Recovery is a process of change through which people improve their health and wellness, live self-directed lives, and strive to reach their full potential. There are four major dimensions that support recovery:
Health—overcoming or managing one’s disease(s) or symptoms and making informed, healthy choices that support physical and emotional well-being.
Home—having a stable and safe place to live.
Purpose—conducting meaningful daily activities and having the independence, income, and resources to participate in society.
Community—having relationships and social networks that provide support, friendship, love, and hope.
Recovery emerges from hope: The belief that "recovery is real" provides the motivating message of a better future – that people can and do overcome the internal and external challenges, barriers and obstacles that confront them.
Recovery is person-driven: Self-determination and self-direction are the foundations for recovery as individuals define their own life goals and design their unique paths.
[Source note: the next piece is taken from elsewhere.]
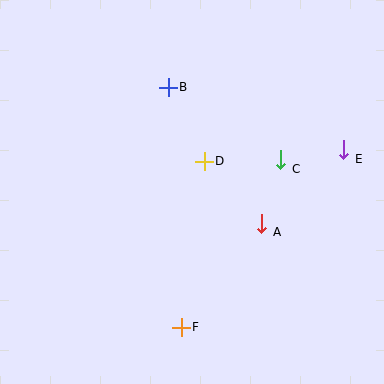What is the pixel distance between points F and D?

Recovery occurs via many pathways: Individuals are unique with distinct needs, strengths, preferences, goals, culture and backgrounds including trauma experiences that affect the pathway to recovery.
Recovery is holistic: Recovery encompasses an individual’s whole life, including mind, body, spirit and community. The array of services and supports available should be coordinated and work with each other.
Recovery is supported by peers and allies: Mutual support and mutual aid groups, including the sharing of experiential knowledge and skills, as well as social learning, play an invaluable role in recovery.
Recovery is supported through relationships and social networks: An important factor in the recovery process is the presence and involvement of people who believe in the person’s ability to recover; who offer hope, support and encouragement, and who also suggest strategies and resources for change.
Recovery is culturally-based and influenced: Culture, in all of its diverse representations including values, traditions, and beliefs, are key in determining a person’s journey and unique pathway of recovery.
Recovery is supported by addressing trauma: Services and supports should be trauma-informed to foster safety (physical and emotional) and trust, as well as promote choice, empowerment and collaboration.
Recovery involves individual, family and community strengths and responsibility: Individuals, families and communities have strengths and resources that serve as a foundation for recovery.
Recovery is based on respect: Recovery works best when individuals are free to enjoy the full array of human rights and are not subjected to discrimination, stigma or marginalization.